Fast forward to today. I have had my “cancerversary” one year living with cancer. Every day is still a struggle and some days are worse than others. I’m getting there. Cancer will just have to get used to living with me because I am in no way going to let it beat me. I’m still smiling and not stopping.

My blood levels are steadily going down which is great. I have not hit my target yet, but everything is moving in the right direction. I try to keep doing everything I would normally do weekly but just a bit slower and sometimes it’s quite difficult.

I try to carry on as normal as possible, but this is my new normal! I try to pop make-up on and look a bit more like myself.

I have heard a few times that if you’re going to have cancer, this is the best one to have. Really? Did you actually just say that to me? Nobody will know how it feels unless they are going through it.

Some other cancers you have to go through the horrible process of being injected with chemo, losing your hair and being weak, but when you come out the other side of it that can be you “fixed”. Whereas with me I will have to be on tablets for life.

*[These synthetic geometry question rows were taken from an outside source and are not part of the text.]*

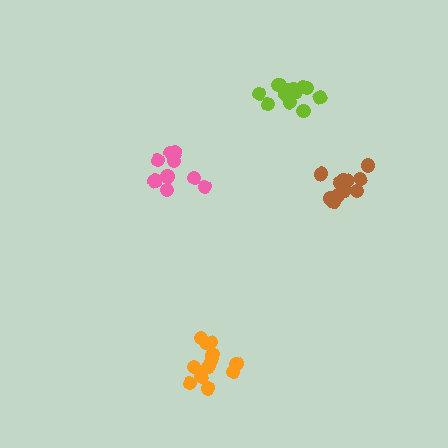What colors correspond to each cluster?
The clusters are colored: orange, pink, brown, lime.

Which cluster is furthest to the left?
The pink cluster is leftmost.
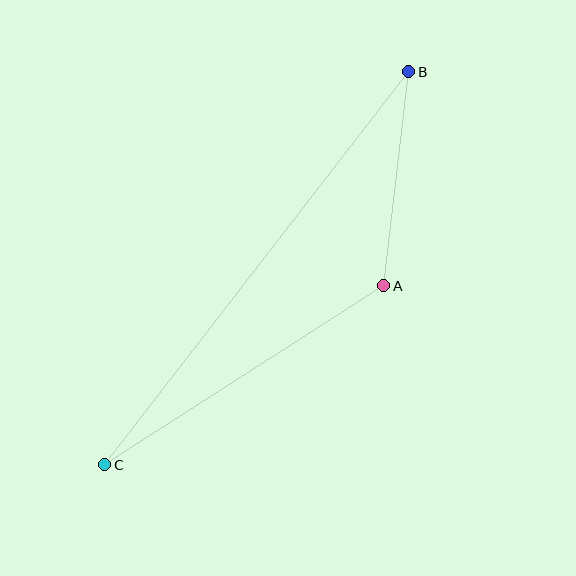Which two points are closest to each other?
Points A and B are closest to each other.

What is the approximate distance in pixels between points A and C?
The distance between A and C is approximately 331 pixels.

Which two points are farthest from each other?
Points B and C are farthest from each other.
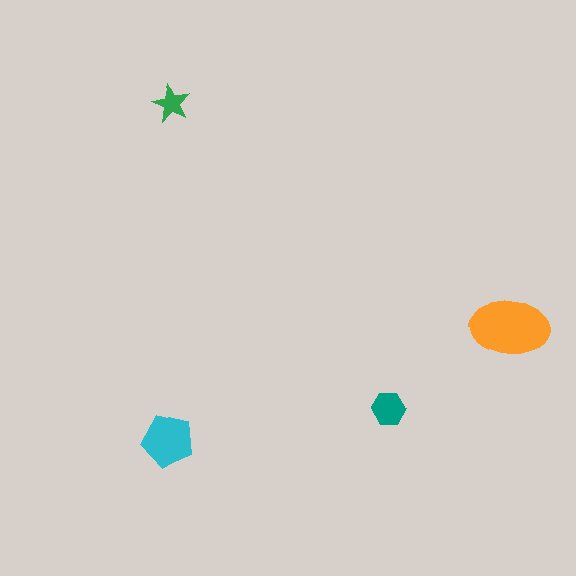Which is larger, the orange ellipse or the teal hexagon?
The orange ellipse.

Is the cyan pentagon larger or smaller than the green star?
Larger.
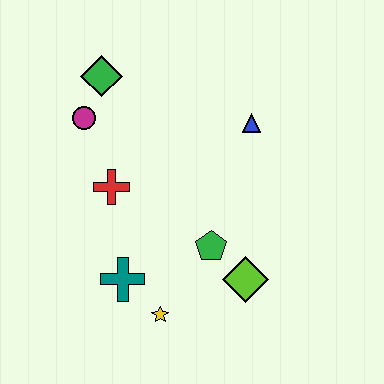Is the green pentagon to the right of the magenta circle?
Yes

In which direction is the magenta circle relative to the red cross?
The magenta circle is above the red cross.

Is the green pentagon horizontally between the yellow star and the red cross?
No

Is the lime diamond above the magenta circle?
No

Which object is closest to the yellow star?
The teal cross is closest to the yellow star.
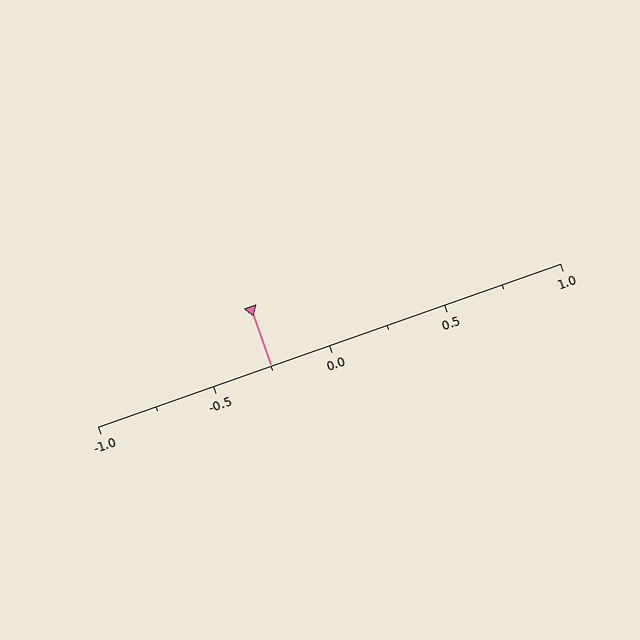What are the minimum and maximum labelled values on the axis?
The axis runs from -1.0 to 1.0.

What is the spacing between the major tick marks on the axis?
The major ticks are spaced 0.5 apart.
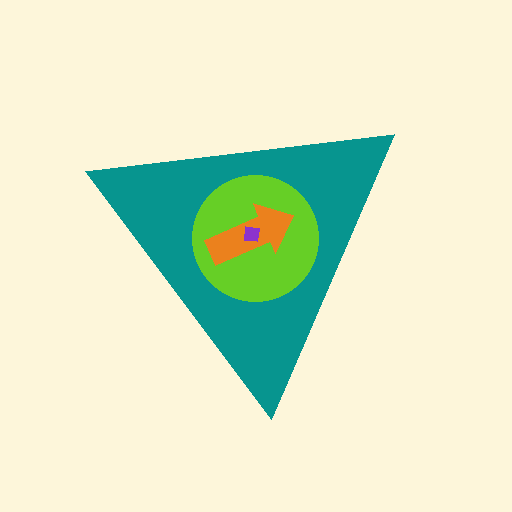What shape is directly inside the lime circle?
The orange arrow.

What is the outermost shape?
The teal triangle.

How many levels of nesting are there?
4.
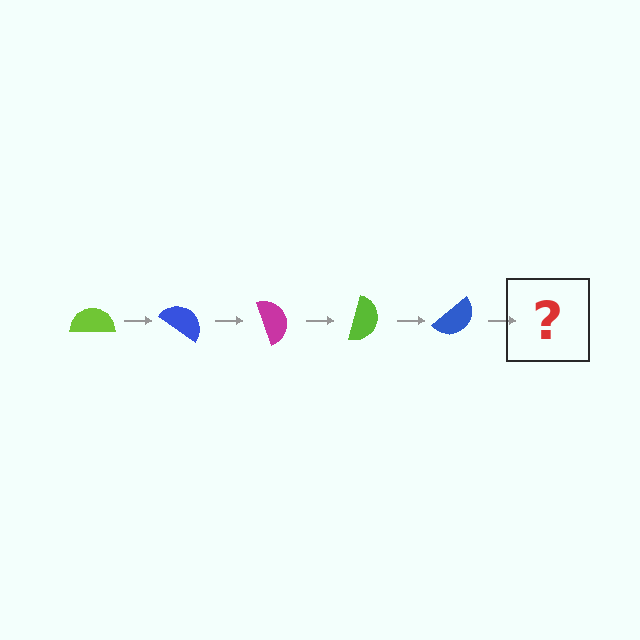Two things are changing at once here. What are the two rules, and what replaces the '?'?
The two rules are that it rotates 35 degrees clockwise each step and the color cycles through lime, blue, and magenta. The '?' should be a magenta semicircle, rotated 175 degrees clockwise from the start.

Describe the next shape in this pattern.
It should be a magenta semicircle, rotated 175 degrees clockwise from the start.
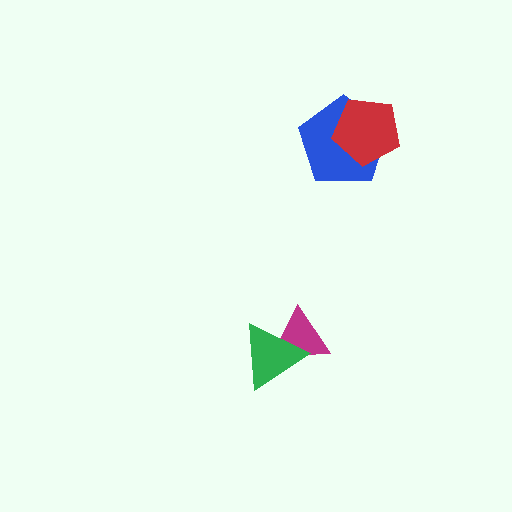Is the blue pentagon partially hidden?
Yes, it is partially covered by another shape.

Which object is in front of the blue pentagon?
The red pentagon is in front of the blue pentagon.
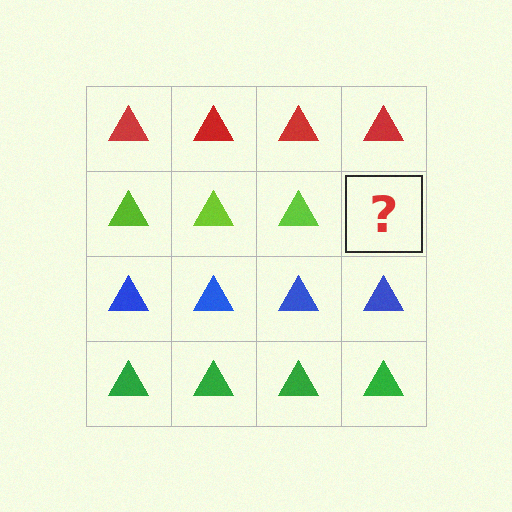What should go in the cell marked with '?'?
The missing cell should contain a lime triangle.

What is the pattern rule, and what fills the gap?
The rule is that each row has a consistent color. The gap should be filled with a lime triangle.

It’s very different.

I’ve also had, “Is that you cured now?”, because I’ve done my hair and make-up and managed to get out in high heels for an hour. Just because I look ok doesn’t mean I feel it. I try not to talk about it too much, so when someone asks me how I am I always say I’m good! I’m not going to go into detail with them by saying, “Oh, today’s been a bit hard, it took me two hours to get out of bed and I needed help getting out of the shower today as my legs went into a cramp.”

But these are things I have daily and I just carry on with a smile on my face as I’m so lucky to be able to have this treatment. And hopefully, in time, these will all ease off.

I have kept working as much as I can all the way through, as having my own business, if I don’t work, I don’t get paid. I have also made up my own hashtag #mycmljourneydiary online as I felt it’s good to keep a wee diary to look back on. Also, if someone is going through the same thing as me and if I can help in any way at all, that will make me feel good that I can help. It’s got the good, the bad and the ugly. All “keeping it real” posts.

Spot Leukaemia is so important to raise awareness as I had no idea what leukaemia really was until I had it!